TechCrunch's coverage of Darrow's $35 million Series B is the definitive English-language profile of the company at its most important funding milestone — and one of the most substantive independent examinations of what Darrow actually does and why it matters.

Reporter Ingrid Lunden opens with the scale of the opportunity: the U.S. legal market is worth tens of billions of dollars and growing, with class and mass action litigation alone representing a $63 billion market. Darrow's Series B, led by Georgian with participation from F2, Entrée Capital, and NFX, brings total funding to just under $60 million. Active cases sourced through Darrow's platform had reached $10 billion in claims at the time of publication.

The article does the work of explaining Darrow's technology clearly and honestly. The platform crawls thousands of publicly available sources — newsfeeds, social media, consumer complaints, SEC filings, environmental reports, court dockets, and more — connecting the dots between data and evidence of legal violations. It then predicts likely outcomes and case value, giving law firms business development intelligence they previously had no systematic way to generate. Critically, Darrow is not a black box: a team of legal data specialists, including former lawyers, reviews every insight the platform surfaces before it reaches a client.

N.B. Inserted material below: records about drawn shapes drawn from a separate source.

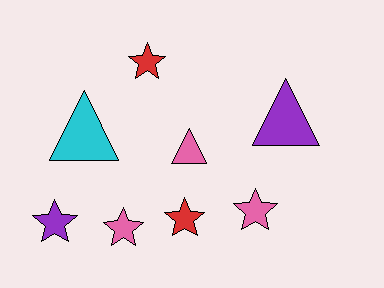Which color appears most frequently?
Pink, with 3 objects.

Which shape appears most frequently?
Star, with 5 objects.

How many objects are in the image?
There are 8 objects.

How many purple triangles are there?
There is 1 purple triangle.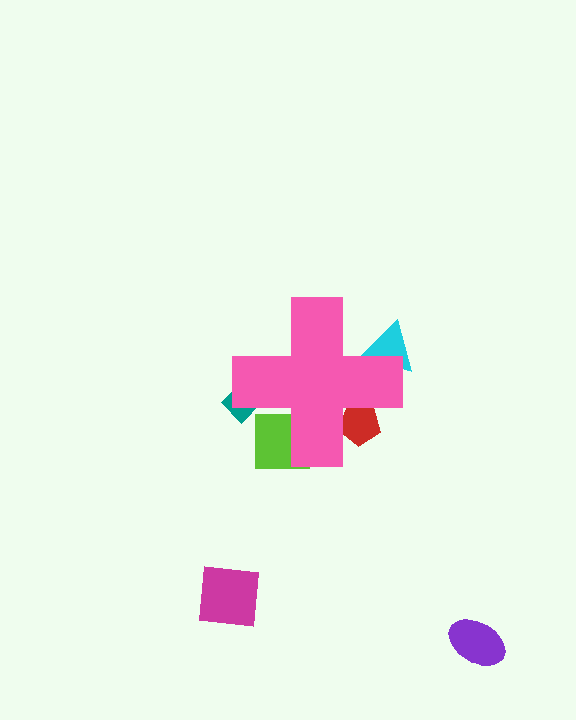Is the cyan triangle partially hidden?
Yes, the cyan triangle is partially hidden behind the pink cross.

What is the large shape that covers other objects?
A pink cross.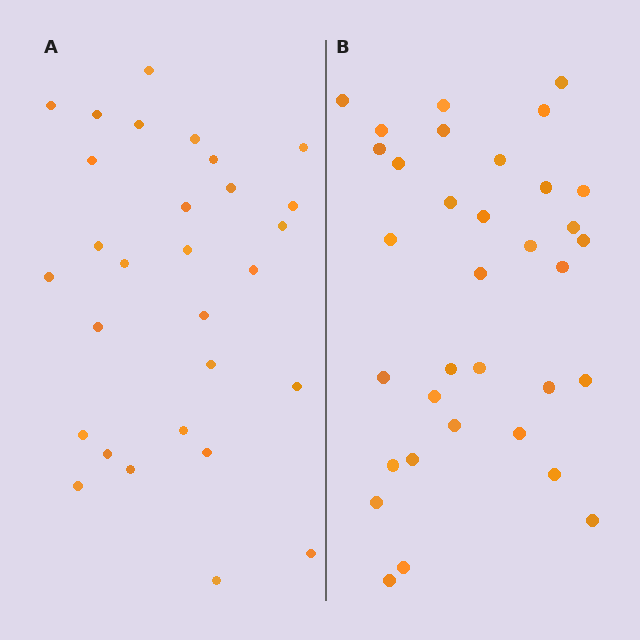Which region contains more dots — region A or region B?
Region B (the right region) has more dots.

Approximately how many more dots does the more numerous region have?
Region B has about 5 more dots than region A.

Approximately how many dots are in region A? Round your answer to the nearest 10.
About 30 dots. (The exact count is 29, which rounds to 30.)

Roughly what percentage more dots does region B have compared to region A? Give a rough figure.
About 15% more.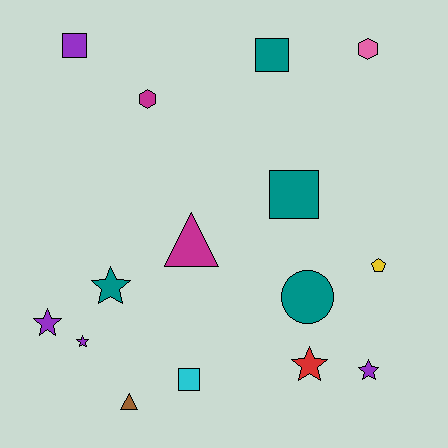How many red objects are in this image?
There is 1 red object.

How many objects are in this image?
There are 15 objects.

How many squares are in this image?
There are 4 squares.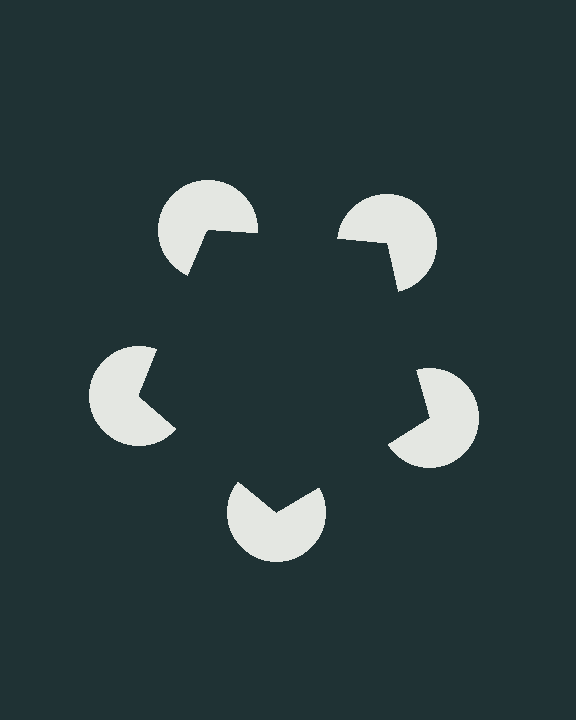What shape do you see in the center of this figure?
An illusory pentagon — its edges are inferred from the aligned wedge cuts in the pac-man discs, not physically drawn.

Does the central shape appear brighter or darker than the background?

Lunden also addresses the obvious objection head-on — that a company "looking for people to sue" might be enabling litigation abuse. Ben Artzi's response is persuasive: class actions are expensive and risky, so only the biggest cases with the most obvious violations get pursued. The smaller violations — harming dozens rather than millions — fall through the cracks entirely. Darrow's purpose is to close that gap, giving every lawyer the capacity to proactively find and fight meaningful cases regardless of firm size.

The piece includes a notable quote from Gila Hayat that captures the company's long-term vision: Darrow started with lawyers as its customer, but consumers are central to the mission. "He's the litigator and I'm the angry consumer," she says of the founding dynamic with Ben Artzi — "and my contribution here was software."

Georgian investor Margo Wu rounds out the piece with the investor thesis: Darrow's founders identified a genuine gap in the class and mass action market and built an innovative language model to address it, backed by a mission-driven team of lawyers, technologists, and product developers.